From: Martin Pieuchot <mpi@openbsd.org>
Subject: Re: diff algo implementation ("duff")
To: neeels <got@kleinekatze.de>
Cc: gameoftrees@openbsd.org
Date: Wed, 22 Jan 2020 12:56:33 +0100

On 22/01/20(Wed) 04:32, neeels wrote:
> [...] 
> The first step would probably be some automated profiling with large amounts of
> test data, so that we get feedback on whether things improve or are getting
> worse. Any simple ideas?

What kind of tests cases do you want?  Huge diffs in term of lines
added/removed like sys/dev/drm or Mesa updates?  Or moving a function in
a driver file and making sure the diff is as small as possible?

> [...] 
> I hope that the coding style matches got, and that the structuring and massive
> amount of code comments allow diff hacking fun to come up also for others than
> me?

Ideally should be able to replace all the consumers of the current diff
implementation in base OpenBSD with yours.  diff(1) might be the easiest
one to pick to look for regressions/performances/improvements.
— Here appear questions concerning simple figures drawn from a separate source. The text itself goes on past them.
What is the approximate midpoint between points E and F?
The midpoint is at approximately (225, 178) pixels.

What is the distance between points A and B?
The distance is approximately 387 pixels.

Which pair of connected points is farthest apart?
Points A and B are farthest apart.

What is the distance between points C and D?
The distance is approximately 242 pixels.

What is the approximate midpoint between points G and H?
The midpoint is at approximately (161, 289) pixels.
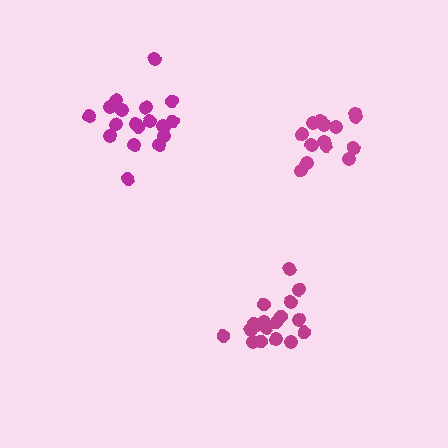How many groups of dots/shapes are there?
There are 3 groups.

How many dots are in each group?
Group 1: 18 dots, Group 2: 19 dots, Group 3: 14 dots (51 total).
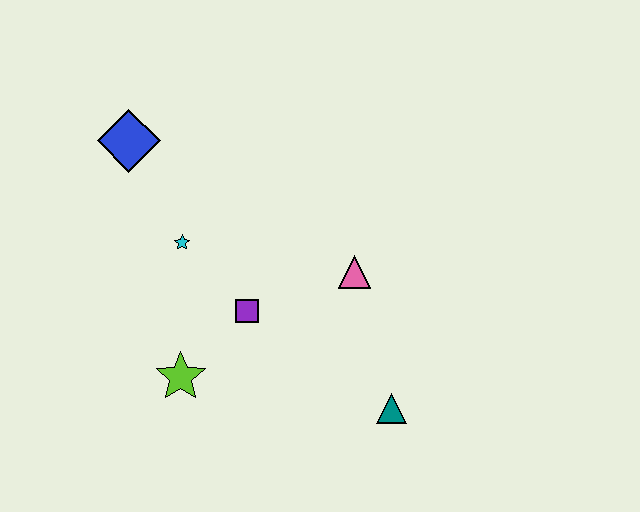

That means on top of the algorithms you implemented we could start
looking at the integration of this new pieces of code :o)  Did you look
at the current diffreg() interface?  It is used in:

	usr.bin/cvs
	usr.bin/diff
	usr.bin/rcs
	got/lib/

Maybe we could add some data in OpenBSD's regress/usr.bin/diff and do
profiling with that.  I'm not sure how to compare the outputs since it
might depends on the algorithm used.

> Another thing, so far it is called just "diff", which is asking for huge name
> conflicts and confusion with previous diff.
> I have had "duff" as a local alias for a unidiff (diff -u) for a long time, so
> I think I want to name this project "duff", and make unidiff output the
> default (in case the so far simplistic cmdline tool becomes install-worthy...)

I'd love to see your project become a drop-in replacement for OpenBSD's
diff(1).  So I don't see any problem with naming it "diff" :o)  Being
compliant with POSIX and with the commonly use arguments is the tricky
part.